ABOUT THIS BOOKTold from the perspective of Martín Tirado, a white Puerto Rican digital historian working at the University of Chicago, Fe en disfraz details the sexual relationship between Martín and his boss, Fe Verdejo, an Afro-Venezuelan historian and museologist who is putting together an exhibition on black women freed from slavery in Latin America at the University of Chicago. Martín himself becomes an interpreter and scribe of black women’s voices through the recounting of Fe’s work and their sexual encounters. Functioning as chapter-length interludes, historical documents that Fe sends him to review from a mysterious collection—many of which Santos-Febres admits in the author’s note that she compiled or made up—interject the twenty-first-century narrative. These interludes detail white men’s sexual subjugation and humiliation of black and mixed-race women during slavery across various sites of Latin America as testaments of white supremacist power and desire.
Meanwhile, the sadomasochist bent of Fe and Martín’s interracial sexual encounters, where Fe sets the rules of engagement and manipulates Martín to her whims, brings this historical archive into the present moment and inverts the racial and gender hierarchy of social relations in Latin America, past and present. Mayra Santos-Febres’s novella is one of the most descriptive pieces of literature to demonstrate the afterlife of slavery, especially in the context of Latin America. Its availability in English for the first time will bring a new readership and engagement to this complicated text.
AUTHOR BIOGRAPHYMayra Santos-Febres is a Puerto Rican writer and professor who has published nineteen novels, short-story collections, and poetry anthologies. Her literary work broadly focuses on themes of race and diaspora in the Caribbean, black female sexuality, desire, and power across historical periods. Her short story collection Pez de vidrio (1994) was awarded the Letras de Oro Literary Award and, from this collection, her story, “Oso Blanco,” was awarded the Juan Rulfo Prize. Her first novel, Sirena Selena vestida de pena (2000), was a finalist for the Rómulo Gallego Prize for Novel and won the PEN Club of Puerto Rico’s award for best novel. Her third novel, Nuestra Señora de la Noche (2006), won Puerto Rico’s Premio Nacional de Literatura. Santos-Febres teaches at the University of Puerto Rico, Río Piedras where she teaches courses on African diaspora, Caribbean, and feminist literature and is the Executive Director of Puerto Rico’s Festival de la Palabra. Four of Santos-Febres’ works have been translated into English, including Pez de vidrio (Urban Oracles, 1994/1996), Sirena Selena vestida de pena (Sirena Selena, 2000/2000), Cualquier miércoles soy tuya (Any Wednesday, I’m Yours, 2002/2005), and Nuestra Señora de la Noche (Our Lady of the Night, 2006/2009).

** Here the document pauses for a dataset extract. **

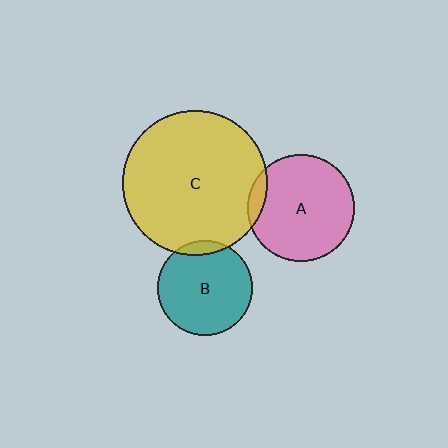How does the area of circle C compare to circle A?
Approximately 1.8 times.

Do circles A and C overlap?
Yes.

John A. Mundell is a translator working between Portuguese, Spanish, and English and is an interdisciplinary scholar of race, gender, and sexuality in literature and popular culture in Latin America, the Caribbean, and Lusophone Africa. Mundell’s scholarly work has been published in Luso-Brazilian Review, Palimpsest, and Latin American & Caribbean Ethnic Studies where he has also worked as a translator. His forthcoming work will appear in Latin American Research Review. He is also a poet, working largely in Portuguese, and won second place (2013) and honorable mention (2014) in two national poetry competitions in Brazil sponsored by Editoria Litteris. Currently, Mundell is a postdoctoral fellow in African and African American Studies at Washington University in St. Louis where he teaches courses on blackness in Latin American film and photography, Afro-Brazilian studies, and intellectual thought and cultural exchange between Latin America and Africa.